Tahukah Prabowo bahwa tak satu pun negara di dunia ini yang tidak memiliki hutang? Kenapa seakan-akan menyalahkan pemerintah Indonesia?

Bukankah kondisi hutang negara saat ini sangat tergolong aman yakni masih sekitar 29,74% dan berada di bawah syarat maksimal 60% dari PDB? Patut diketahui, meski trennya terbilang meningkat, rasio hutang Indonesia saat ini salah satu terendah dan bahkan paling rendah di dunia!

Perlukah dipaparkan kalau sebagian besar hutang tambahan dialokasikan untuk keperluan produktif, misalnya pembangunan infrastruktur?

Kedua: “Apakah negara yang cadangan BBM nasionalnya hanya kuat untuk 20 hari, yang cadangan berasnya kurang dari 3 juta ton, dapat bertahan jika ada serangan, atau krisis keamanan?”

Sepertinya Prabowo tidak mengerti apa istilah cadangan. Cadangan itu artinya jumlah kebutuhan tertentu yang disimpan untuk siap pakai pada rentang kondisi normal dan aman. Berarti jika cadangan akan mau habis, maka jumlahnya harus digenapi lagi dengan pasokan baru.

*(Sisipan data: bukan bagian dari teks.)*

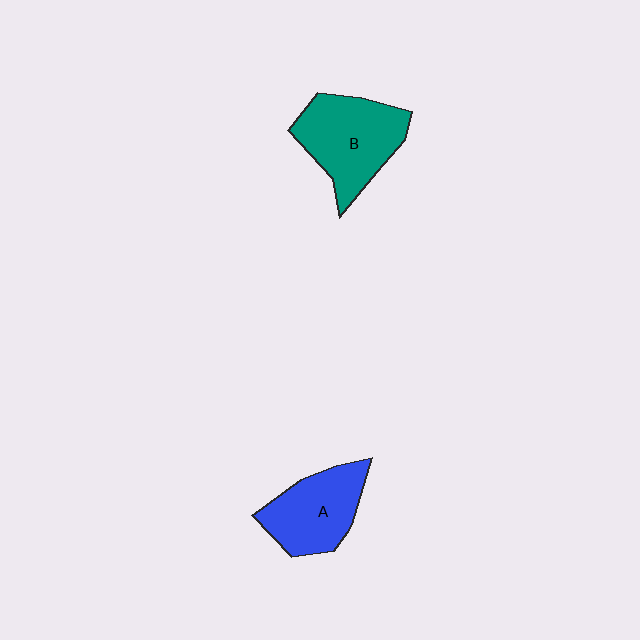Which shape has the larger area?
Shape B (teal).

Betul bahwa cadangan yang ada akan habis sesuai masa hitung cadang. Proses produksi minyak maupun beras tidak mungkin berhenti. Sumber minyak masih melimpah di perut bumi dan lumbung padi akan tetap terisi di waktu panen.

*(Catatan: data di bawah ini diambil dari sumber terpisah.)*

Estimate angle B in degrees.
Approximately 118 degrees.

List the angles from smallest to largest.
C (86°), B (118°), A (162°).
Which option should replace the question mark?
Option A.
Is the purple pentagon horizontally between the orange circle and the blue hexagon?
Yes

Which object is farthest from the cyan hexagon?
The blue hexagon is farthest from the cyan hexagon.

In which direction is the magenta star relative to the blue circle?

Ketiga: “Kami akan bangun infrastruktur yang tepat sasaran, dan bermanfaat bagi semua golongan masyarakat dengan tidak menggelembungkan harga-harga nilai proyek.”

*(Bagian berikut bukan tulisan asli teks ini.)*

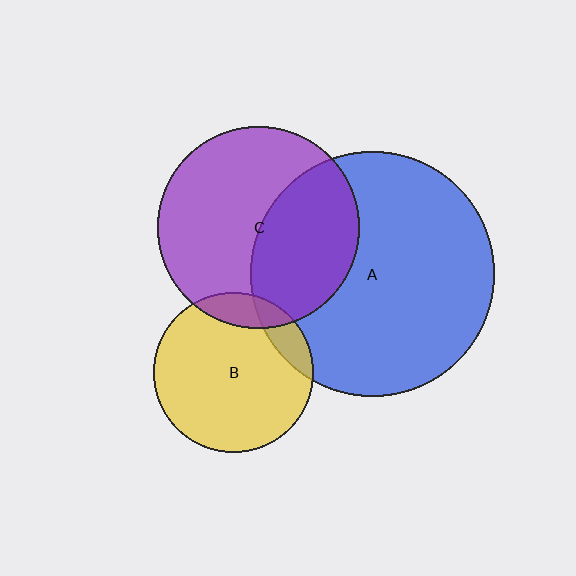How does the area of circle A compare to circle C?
Approximately 1.5 times.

Benarkah infrastruktur belum tepat sasaran dan tidak bermanfaat bagi semua golongan? Apakah selama ini dana proyek digelembungkan?

Prabowo dan Sandi perlu tahu bahwa sepanjang kepemimpinan Jokowi, ada banyak infrastruktur yang dibangun dan tersebar di berbagai wilayah di Indonesia. Tidak hanya di Jawa, tetapi juga di daerah-daerah lainnya, termasuk di pelosok dan perbatasan.

Jalan nasional, jalan tol, jalan perdesaan, rel kereta api, bandara, pelabuhan dan sebagainya yang biaya pembangunannya diambil dari uang rakyat kini sudah dirasakan oleh hampir seluruh warga.

Mengenai penggelembungan dana proyek, sebaiknya Prabowo harus klarifikasi rinci dan jelas kepada pemerintah. Sepengetahuan saya, sampai sekarang belum ada kasus persoalan hukum terkait dana proyek yang beliau maksud.

Saya rasa tulisan ini sebaiknya diakhiri saja. Beliau mengkritik, saya pun balik mengkritik. Saya kuatir direkrut Prabowo jadi analis pidato beliau berikutnya. Bagi yang berminat, sila dilanjutkan. Kesimpulannya, Prabowo sesungguhnya sadar dan tahu.

Buat masyarakat Indonesia, mari cerdas. Jangan telan bulat-bulat apa yang disampaikan Prabowo.